Prabhat Chaturvedi, CEO, Netafim Agricultural Financing Agency Pvt. Ltd. (NAFA)
Agriculture is a dominant sector of the Indian economy, with approximately 85 percent of farm holdings being less than 2 ha in size, still producing sufficient food and fiber for our large population of 1.41 billion. In addition, it generates some net export surplus. It would not have been possible without a massive credit infusion to farmers. Access to adequate, timely, low-cost credit from institutional sources is essential, especially for small and marginal farmers. The policymakers have initiated several measures to improve the accessibility of farmers to institutional sources of credit. These policies have emphasized progressive institutionalization for providing timely and adequate credit support to all farmers. Thus, focusing on enabling small and marginal farmers to improve agricultural practices.

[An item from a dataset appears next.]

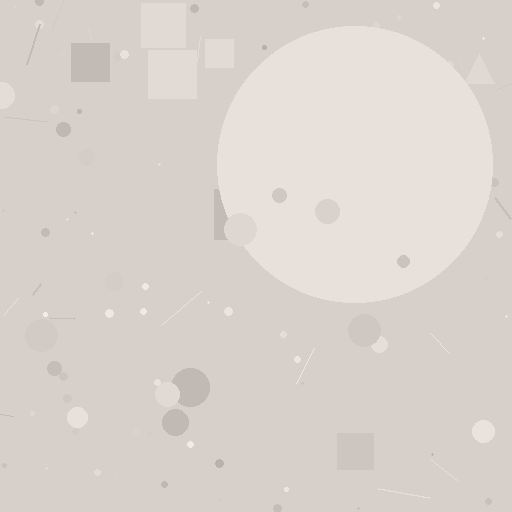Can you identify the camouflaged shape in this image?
The camouflaged shape is a circle.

Even though the country has taken some proactive steps in heralding reforms in agri-credit to provide financial assistance to the farmer community, it is still behind compared to some neighboring nations. While the volume of credit has improved over the decades, its quality and impact on agriculture have only weakened. Agriculture requires substantial capital commitment, as procurement of equipment remains a significant spend for most farmers. Still, most agricultural credit extended to farmers is of a working capital nature, thus stagnating more than 80 percent of farmers’ income.
The analysis of Indian credit demand suggests that even though the banks and other financial institutions are aggressively increasing their reach to the farmer community under priority sector lending, the penetration continues to be low. In this scenario, the Non-Banking Finance Companies (NBFC) sector focusing on Agriculture mechanization has scripted a remarkable success story. It is a testimony to the truly diverse and entrepreneurial spirit of India. From large Agri infrastructure financing to small farmers’ microfinance, these NBFCs have innovated over time and found ways to address the debt requirements of the farmer community as a whole. Over time, agri-focused NBFCs / Fintech’s have evolved to be well regulated and, in many instances, adopted best practices in technology, innovation, risk management, and governance. Thus, act as conduits and have furthered the Government’s agenda on Financial Inclusion.
The agri-focused NBFCs /Fintech’s can meet the long-term credit needs of the farmers as most of them have high penetration in rural India, and the bulk of their credit disbursements are focused only on small and marginal farmers. Public domain data suggests that only 30 percent of total small and marginal farmers have access to banks and other formal credit channels. Some of the issues faced by banks in providing credit to the farmers are difficulty in reaching far-flung and remote areas and lack of critical technology.
Further, banking activity involving lending to small farmers is plagued by various limitations like higher acquisition and servicing costs for marginal farmers and a greater risk of loan default. There are other problems that banks have faced, like difficulty in gathering farm-level data and getting information such as the cash flow and credit history of farmers. This is where the role of Agri-focused NBFCs /Fintech’s becomes critical. They have leveraged technology to derive essential insights into the farm domain and individual farmers to give out loans seamlessly and fairly. They also quickly offer credit to the farmers through lower paperwork and documentation. Adopting advanced analytics and rural market intelligence helps them bring efficiencies in the lending mechanism and cut the time taken to disburse a loan.
The various purposes for which agri-dedicated NBFCs lend money to the farmer include loans for equipment and machinery, modern and efficient methods of irrigation, and various other components in the value chain of cultivation. They have also brought down the interest rate of loans to as low as 12-18 percent compared to 24-60 percent available in the informal credit system in the vast rural parts of India. The use of modern technology to draw estimates of loan demand, visibility of usage of credit, tracking irrigation facilities, etc., to come up with the exact products and offerings for the farmers are another set of distinct advantages these NBFCs offer.
It’s time the policymakers support such NBFCs who are charged up to bring radical and profound changes to the formal farm financing. The major challenge these NBFCs are trying to tide over is inclusion under reforms that currently are limited to banks and their Agri credit business. The policymakers must ensure that agri-focused NBFCs/ Fintech’s are included in effective programs such as the government subsidy schemes, a benefit hitherto available only to the Banks. It will enable them to lend efficiently, and mitigate farmers’ credit requirements, thereby supporting their income growth. It will also go a long way in boosting agriculture financing and help India dominate global leadership of the agrarian economy.